Hereabouts the trees have lost some of their sparkle; browns, black cherry reds and dusted blueberry pervade. The flicker breeze at Rolleston is calling time. It seems less than a mile but maybe I was dreaming. Anyhow Fiskerton was another one person stop, with brambles and hollies and electricity pylons all in a line.
Looking to the east, into filtered sunlight; meadows with copses, the occasional willow and some upstanding upright pines, all of this to the east of Bleasby where the horse is wearing its overcoat and standing in shadow away from the rays of the bright sunshine.
The mud flats of the sludge dump are populated by blackbirds of a sort. Open waters catch the sun and give off innumerable reflections. The lady who has joined me is tidy, with a smart brooch on a well tailored jacket, she sits, talking to herself, making notes.

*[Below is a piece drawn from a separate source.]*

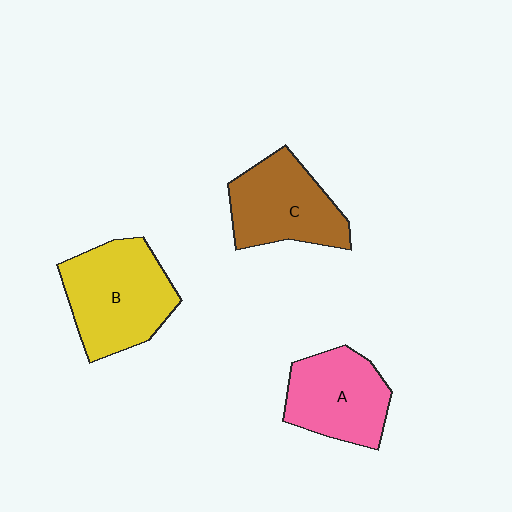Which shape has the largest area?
Shape B (yellow).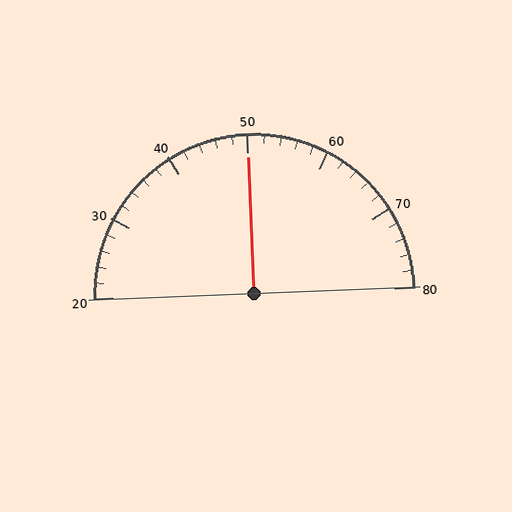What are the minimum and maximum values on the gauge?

Actually I realise that she is singing, and sorting out her Christmas present list; if this is contentment then I am in the queue. We pull up at Londham, take a little time to settle and slowly move away.
The lady and I strike up a conversation; she tells me about her life in the theatre, having to fend for herself, when only women with money could get a mortgage; we chatter away easily.
I am going to Nottingham to watch a three minute film, which itself of course may not be too too interesting. But today, for me already, all of this has happened, and it is not yet eleven.